The Institute offers office accommodation shared with other Fellows and Scholars with wifi, internet, email account, photocopying/printing facilities, and access to the University of London’s Senate House Library where the holdings in Germanic Studies and Latin American Studies are world class. Senate House Library has a substantial collection of books, journals, online resources, theses and archives in all the Modern Languages fields. Fellows and Scholars can access the libraries of the other Institutes that make up the School of Advanced Study: Advanced Legal Studies, Classical Studies, Commonwealth Studies, Historical Research, Latin-American Studies, and the Warburg. Fellows are offered free access to all of the Institute’s events and are expected to participate as much as possible in the intellectual life of the Institute.
In addition to presenting current work as a seminar or as part of a larger conference, Fellows and Scholars are invited to organise an event either during or resulting from their stay, or otherwise contribute to the work of the Institute. Fellows and Scholars are invited to place a recent, normally unpublished, piece of work in our free open access repository SAS-Space, and to contribute to the IMLR blog, Living Languages. Publications resulting from research conducted during the tenure of the Fellowship must acknowledge the Institute and, where appropriate, a copy should be deposited in Senate House Library or with the Institute Director. At the end of the tenure period, Fellows/Scholars must produce a short report on the activities undertaken at the Institute and progress made in their research.
Full details of how to apply: http://modernlanguages.sas.ac.uk/research-fellowships/visiting-fellowshi...
8. You are warmly invited to the next French Studies Research Seminar at Durham University on Thursday Feb. 21, 16.00-18.00, ER146
Sara Miglietti (Warburg), "Self-Translation in Renaissance France: Writing Bilingually from Calvin to Descartes"
During this talk, Sara Miglietti will present her new book project on philosophical and scientific self-translation in early modern France.

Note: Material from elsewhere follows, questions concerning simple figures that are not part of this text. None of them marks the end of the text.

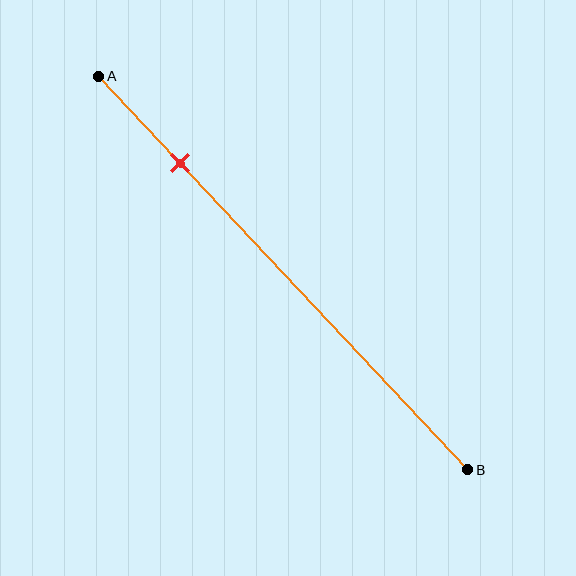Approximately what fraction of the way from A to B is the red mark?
The red mark is approximately 20% of the way from A to B.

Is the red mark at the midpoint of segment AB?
No, the mark is at about 20% from A, not at the 50% midpoint.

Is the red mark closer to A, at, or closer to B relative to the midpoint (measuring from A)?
The red mark is closer to point A than the midpoint of segment AB.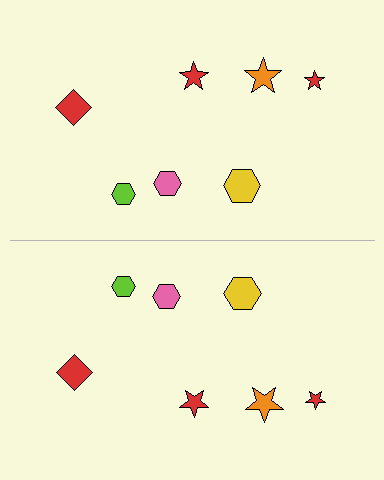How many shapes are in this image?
There are 14 shapes in this image.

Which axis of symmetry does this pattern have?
The pattern has a horizontal axis of symmetry running through the center of the image.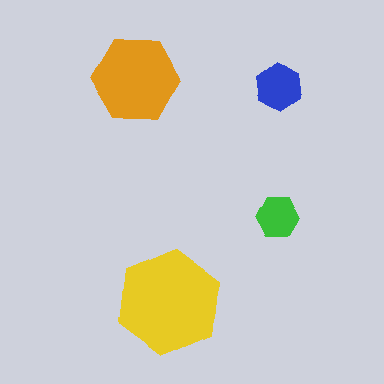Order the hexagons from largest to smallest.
the yellow one, the orange one, the blue one, the green one.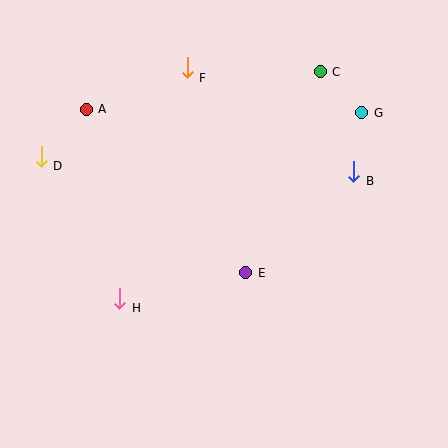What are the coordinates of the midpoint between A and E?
The midpoint between A and E is at (166, 191).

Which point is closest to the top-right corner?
Point G is closest to the top-right corner.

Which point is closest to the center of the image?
Point E at (245, 273) is closest to the center.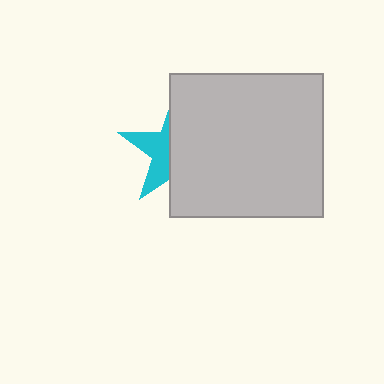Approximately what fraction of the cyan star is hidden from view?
Roughly 61% of the cyan star is hidden behind the light gray rectangle.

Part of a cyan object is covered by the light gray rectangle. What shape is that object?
It is a star.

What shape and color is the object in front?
The object in front is a light gray rectangle.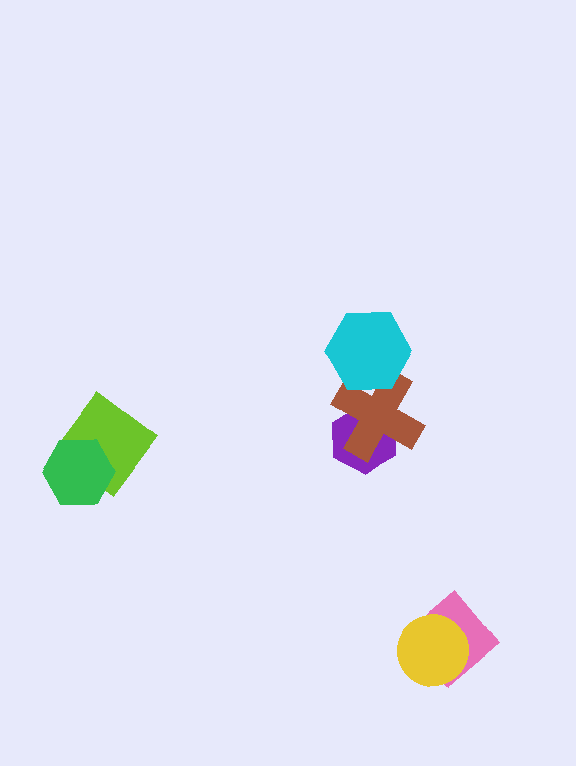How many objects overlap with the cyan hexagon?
1 object overlaps with the cyan hexagon.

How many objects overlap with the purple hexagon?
1 object overlaps with the purple hexagon.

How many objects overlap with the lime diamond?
1 object overlaps with the lime diamond.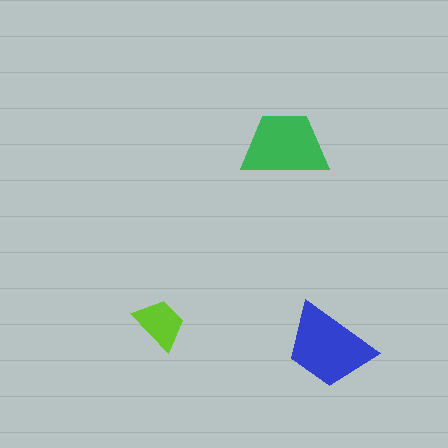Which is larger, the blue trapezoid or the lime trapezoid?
The blue one.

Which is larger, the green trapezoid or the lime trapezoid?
The green one.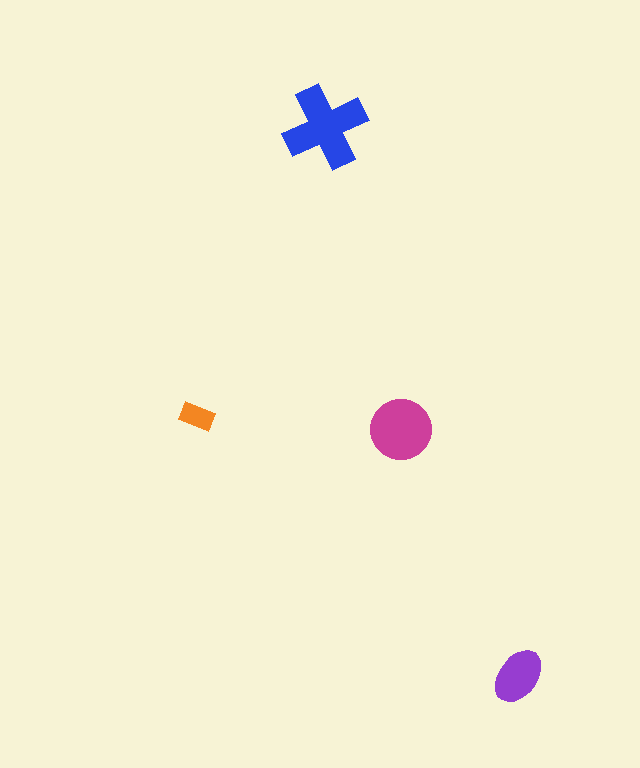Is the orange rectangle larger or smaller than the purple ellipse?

Self-translation was an extremely widespread phenomenon in Renaissance Europe, and particularly so in France, where many authors decided to translate their own works from Latin into French, or vice versa. Among them we find authors who are still widely known today (from the religious reformer John Calvin to the political thinker Jean Bodin), while others (such as the astrometeorologist Antoine Mizauld) are now almost completely forgotten. Yet in their own day these authors were all important contributors to a cultural movement that still awaits comprehensive study. Sara's book will examine the theories, practices, and social networks of French self-translators, thus casting new light onto Renaissance notions of authorship, the relationship between Latin and vernacular, and sixteenth-century debates on the popularisation of philosophical and scientific knowledge.